If you're curious, here's one of the better logistic regression models I was able to come up with just 4 features (not counting ^3 transformations) -- `mate_eval`, `regular_eval`, `white_adjusted_clock_usage`, and `black_adjusted_clock_usage`. Of course, blinding throwing everything into XGBoost, as we did for our first model, still performs better.

In [None]:
NUM_MOVES = 10

feature_suffixes = ("eval", "adjusted_clock_usage")
# Not including "ply" and "elo_diff" makes the coefficients for mate_eval^3 more interpretable
# without sacrificing much accuracy.

lr_steps = (
    ml.Mutate(
        adjusted_base_time=_.base_time + _.increment * NUM_MOVES,
        white_adjusted_clock=_.white_clock + _.increment * NUM_MOVES,
        black_adjusted_clock=_.black_clock + _.increment * NUM_MOVES,
    ),
    ml.Mutate(
        white_adjusted_clock_usage=(_.adjusted_base_time - _.white_adjusted_clock)
        / _.adjusted_base_time,
        black_adjusted_clock_usage=(_.adjusted_base_time - _.black_adjusted_clock)
        / _.adjusted_base_time,
    ),
    ml.Mutate(elo_diff=_.white_elo - _.black_elo),
    # in case you want to play with adding "elo_diff" to feature_suffixes above
    ml.Drop(~ml.endswith(feature_suffixes)),
    ml.FillNA(ml.numeric(), fill_value=0),
    ml.MutateAt(ml.endswith("eval"), pow3=_**3),
    ml.ScaleStandard(~ml.contains("adjusted_clock_usage")),
)

lr_pipe = Pipeline(
    [
        ("lr_recipe", ml.Recipe(*(basic_steps + lr_steps))),
        ("lr_model", LogisticRegression()),
    ]
)
lr_pipe.fit(X_train, y_train)

In [None]:
print(f"Training score: {lr_pipe.score(X_train, y_train)}")
print(f"Test score: {lr_pipe.score(X_test, y_test)}")

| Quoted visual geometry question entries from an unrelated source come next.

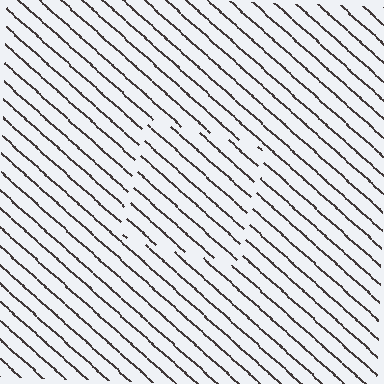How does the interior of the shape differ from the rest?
The interior of the shape contains the same grating, shifted by half a period — the contour is defined by the phase discontinuity where line-ends from the inner and outer gratings abut.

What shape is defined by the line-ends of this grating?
An illusory square. The interior of the shape contains the same grating, shifted by half a period — the contour is defined by the phase discontinuity where line-ends from the inner and outer gratings abut.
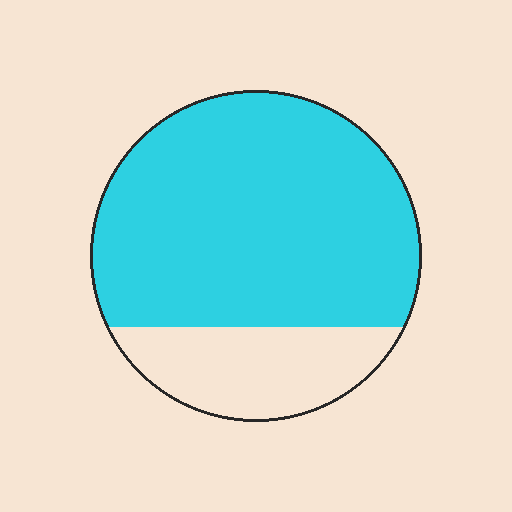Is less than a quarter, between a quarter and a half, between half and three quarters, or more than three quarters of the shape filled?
More than three quarters.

X_fit_transformed = lr_pipe["lr_recipe"].to_ibis(X_train)
coef_df = pd.DataFrame(
    lr_pipe["lr_model"].coef_,
    columns=X_fit_transformed.columns,
    index=["black win", "draw", "white win"],
)
coef_df

In [None]:
# Example of game with titled player: 5vD7WOT9
# test_data[_.game_id == "5vD7WOT9"]
test_data_df.loc[test_data_df.game_id == "5vD7WOT9"]

## Clipped XGB regressor for use with LETSQL

In [None]:
# ordered_titles_list = ["BOT", "WCM", "WFM", "NM", "CM", "WIM", "FM", "WGM", "IM", "LM", "GM"]
# expression = "_.case()"

# for i, title in enumerate(ordered_titles_list):
#     expression += f".when('{title}', {i+1})"

# expression += ".end()"
# expression

# xgb_steps_plus = xgb_steps + (
#     ml.MutateAt(ml.endswith("title"), eval(expression)),
# )

X_train = train_data.drop("target")
y_train = train_data.target

xgb_reg_pipe = Pipeline(
    [
        ("xgb_recipe", ml.Recipe(*(xgb_steps + basic_steps))),
        ("xgb_reg", xgb.XGBRegressor(n_estimators=10)),
    ]
)
# The regressor seems to overfit much more quickly than the classifier
# With the default eta=0.3, try n_estimators=10
# With eta=0.1, try n_estimators=20
xgb_reg_pipe.fit(X_train, y_train)

In [None]:
# Score probably isn't meaningful for us for a regressor
print(f"Training score: {xgb_reg_pipe.score(X_train, y_train)}")
print(f"Test score: {xgb_reg_pipe.score(X_test, y_test)}")

In [None]:
y_pred_win_proba = xgb_reg_pipe.predict(X_test).clip(0, 1)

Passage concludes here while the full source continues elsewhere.